Security roles overview
Applies to: ✅ Azure Data Explorer
Principals are granted access to resources through a role-based access control model, where their assigned security roles determine their resource access.
When a principal attempts an operation, the system performs an authorization check to make sure the principal is associated with at least one security role that grants permissions to perform the operation. Failing an authorization check aborts the operation.

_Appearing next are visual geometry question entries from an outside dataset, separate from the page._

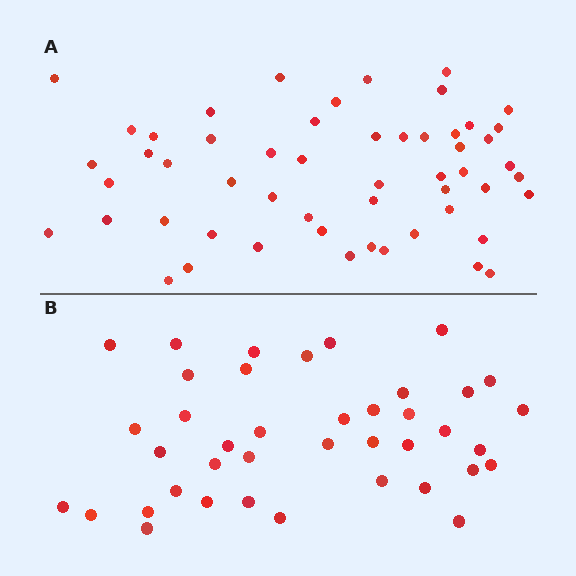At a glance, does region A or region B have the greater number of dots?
Region A (the top region) has more dots.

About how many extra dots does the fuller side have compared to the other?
Region A has approximately 15 more dots than region B.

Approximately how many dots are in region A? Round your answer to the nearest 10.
About 50 dots. (The exact count is 54, which rounds to 50.)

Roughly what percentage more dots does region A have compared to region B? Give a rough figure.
About 35% more.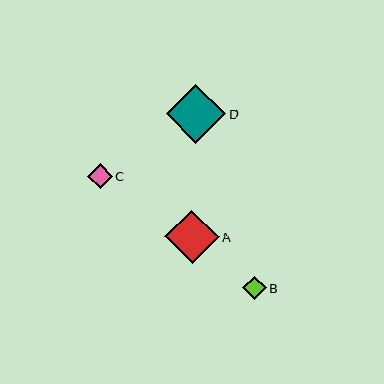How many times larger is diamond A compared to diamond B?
Diamond A is approximately 2.2 times the size of diamond B.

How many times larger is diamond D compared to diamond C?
Diamond D is approximately 2.4 times the size of diamond C.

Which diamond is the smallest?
Diamond B is the smallest with a size of approximately 24 pixels.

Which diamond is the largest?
Diamond D is the largest with a size of approximately 60 pixels.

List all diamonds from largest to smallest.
From largest to smallest: D, A, C, B.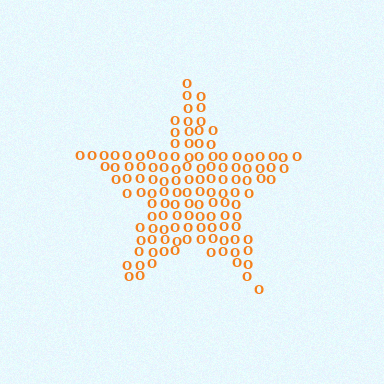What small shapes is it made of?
It is made of small letter O's.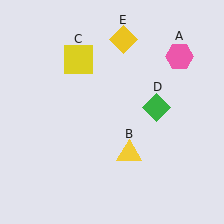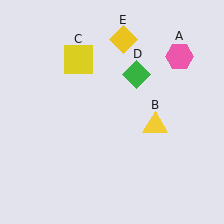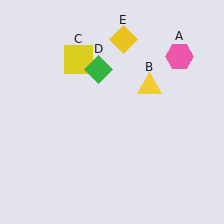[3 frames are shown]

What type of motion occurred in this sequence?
The yellow triangle (object B), green diamond (object D) rotated counterclockwise around the center of the scene.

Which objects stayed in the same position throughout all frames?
Pink hexagon (object A) and yellow square (object C) and yellow diamond (object E) remained stationary.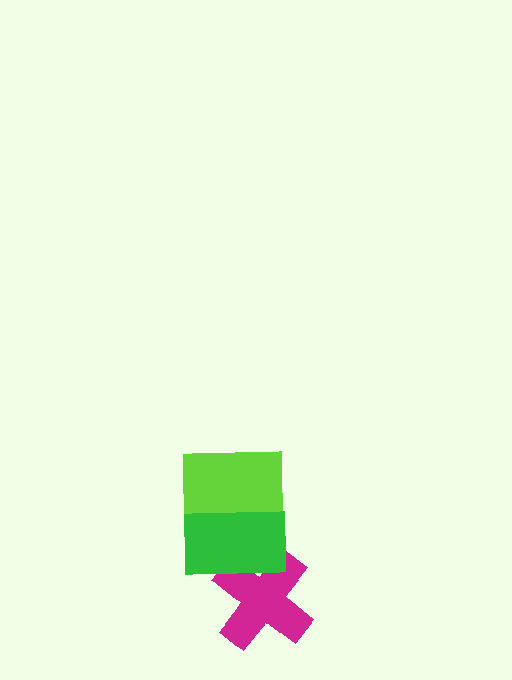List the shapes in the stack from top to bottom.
From top to bottom: the lime rectangle, the green rectangle, the magenta cross.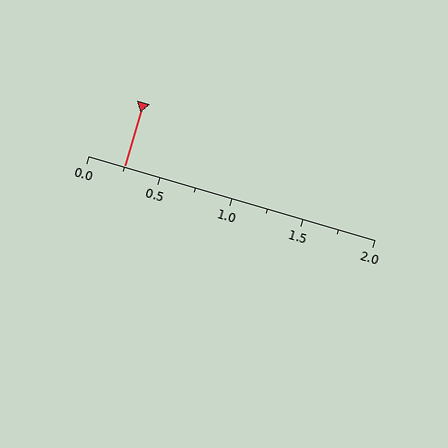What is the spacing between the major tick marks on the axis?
The major ticks are spaced 0.5 apart.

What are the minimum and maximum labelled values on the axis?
The axis runs from 0.0 to 2.0.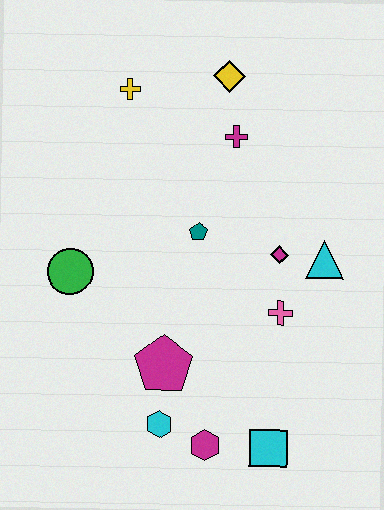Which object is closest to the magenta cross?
The yellow diamond is closest to the magenta cross.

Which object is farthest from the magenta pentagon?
The yellow diamond is farthest from the magenta pentagon.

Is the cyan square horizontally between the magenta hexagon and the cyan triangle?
Yes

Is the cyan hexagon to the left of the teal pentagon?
Yes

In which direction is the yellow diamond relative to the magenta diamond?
The yellow diamond is above the magenta diamond.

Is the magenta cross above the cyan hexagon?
Yes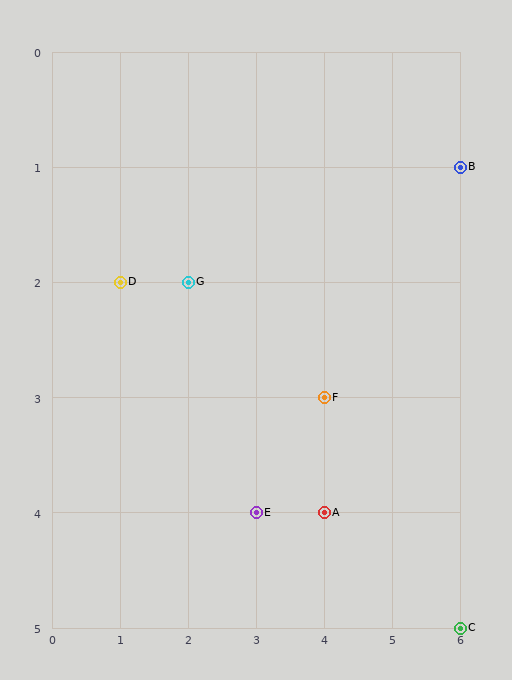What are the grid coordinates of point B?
Point B is at grid coordinates (6, 1).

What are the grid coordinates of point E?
Point E is at grid coordinates (3, 4).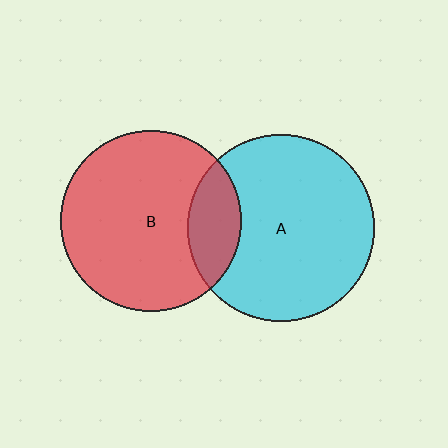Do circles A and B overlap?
Yes.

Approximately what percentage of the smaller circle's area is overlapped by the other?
Approximately 20%.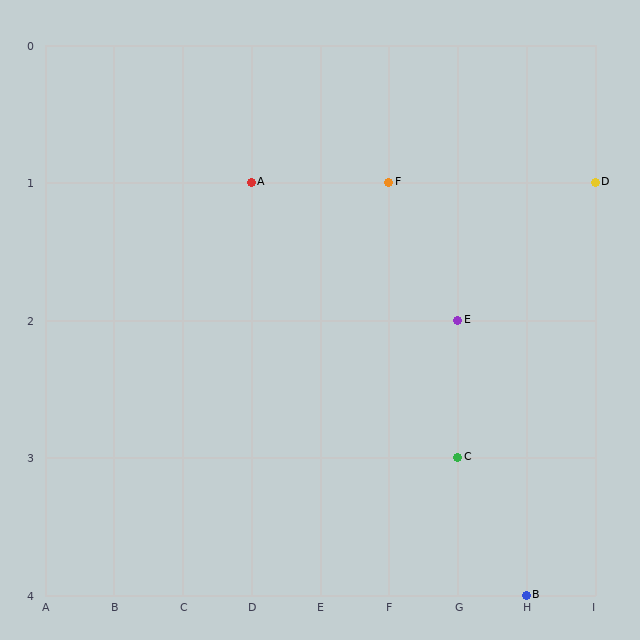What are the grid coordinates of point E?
Point E is at grid coordinates (G, 2).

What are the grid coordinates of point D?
Point D is at grid coordinates (I, 1).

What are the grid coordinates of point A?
Point A is at grid coordinates (D, 1).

The management commands listed in this article can be used to manage principals and their security roles on databases, tables, external tables, materialized views, and functions.
Management commands
The following table describes the commands used for managing security roles.
Command | Description |
---|---|
.show |
Lists principals with the given role. |
.add |
Adds one or more principals to the role. |
.drop |
Removes one or more principals from the role. |
.set |
Sets the role to the specific list of principals, removing all previous ones. |
Security roles
The following table describes the level of access granted for each role and shows a check if the role can be assigned within the given object type.

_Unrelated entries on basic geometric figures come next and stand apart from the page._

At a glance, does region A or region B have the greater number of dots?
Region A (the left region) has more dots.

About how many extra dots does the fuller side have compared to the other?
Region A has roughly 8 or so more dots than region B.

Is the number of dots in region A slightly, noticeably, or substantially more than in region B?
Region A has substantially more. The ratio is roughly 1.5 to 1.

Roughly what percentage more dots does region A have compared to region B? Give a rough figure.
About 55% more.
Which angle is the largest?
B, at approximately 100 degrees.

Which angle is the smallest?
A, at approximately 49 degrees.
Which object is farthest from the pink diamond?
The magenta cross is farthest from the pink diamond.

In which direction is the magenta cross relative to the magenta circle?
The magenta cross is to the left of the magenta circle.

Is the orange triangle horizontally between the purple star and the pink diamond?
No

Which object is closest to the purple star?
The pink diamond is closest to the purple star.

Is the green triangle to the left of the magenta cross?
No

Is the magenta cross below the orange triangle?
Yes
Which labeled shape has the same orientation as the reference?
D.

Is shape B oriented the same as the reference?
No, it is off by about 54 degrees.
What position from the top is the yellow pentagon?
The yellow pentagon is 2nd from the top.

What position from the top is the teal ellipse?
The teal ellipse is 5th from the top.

Role | Permissions | Databases | Tables | External tables | Materialized views | Functions |
---|---|---|---|---|---|---|
admins |
View, modify, and remove the object and subobjects. | ✔️ | ✔️ | ✔️ | ✔️ | ✔️ |
users |
View the object and create new subobjects. | ✔️ | ||||
viewers |
View the object where RestrictedViewAccess isn't turned on. | ✔️ | ||||
unrestrictedviewers |
View the object even where RestrictedViewAccess is turned on. The principal must also have admins , viewers or users permissions. |
✔️ | ||||
ingestors |
Ingest data to the object without access to query. | ✔️ | ✔️ | |||
monitors |
View metadata such as schemas, operations, and permissions. | ✔️ |
For a full description of the security roles at each scope, see Kusto role-based access control.
Note
It isn't possible to assign the viewer
role for only some tables in the database. For different approaches on how to grant a principal view access to a subset of tables, see manage table view access.
Common scenarios
Show your principal roles
To see your own roles on the cluster, run the following command:
.show cluster principal roles
Show your roles on a resource
To check the roles assigned to you on a specific resource, run the following command within the relevant database or the database that contains the resource:
// For a database:
.show database DatabaseName principal roles
// For a table:
.show table TableName principal roles
// For an external table:
.show external table ExternalTableName principal roles
// For a function:
.show function FunctionName principal roles
// For a materialized view:
.show materialized-view MaterializedViewName principal roles
Show the roles of all principals on a resource
To see the roles assigned to all principals for a particular resource, run the following command within the relevant database or the database that contains the resource:
// For a database:
.show database DatabaseName principals
// For a table:
.show table TableName principals
// For an external table:
.show external table ExternalTableName principals
// For a function:
.show function FunctionName principals
// For a materialized view:
.show materialized-view MaterializedViewName principals
Tip
Use the where operator to filter the results by a specific principal or role.
Modify the role assignments
For details on how to modify your role assignments at the database and table levels, see Manage database security roles and Manage table security roles.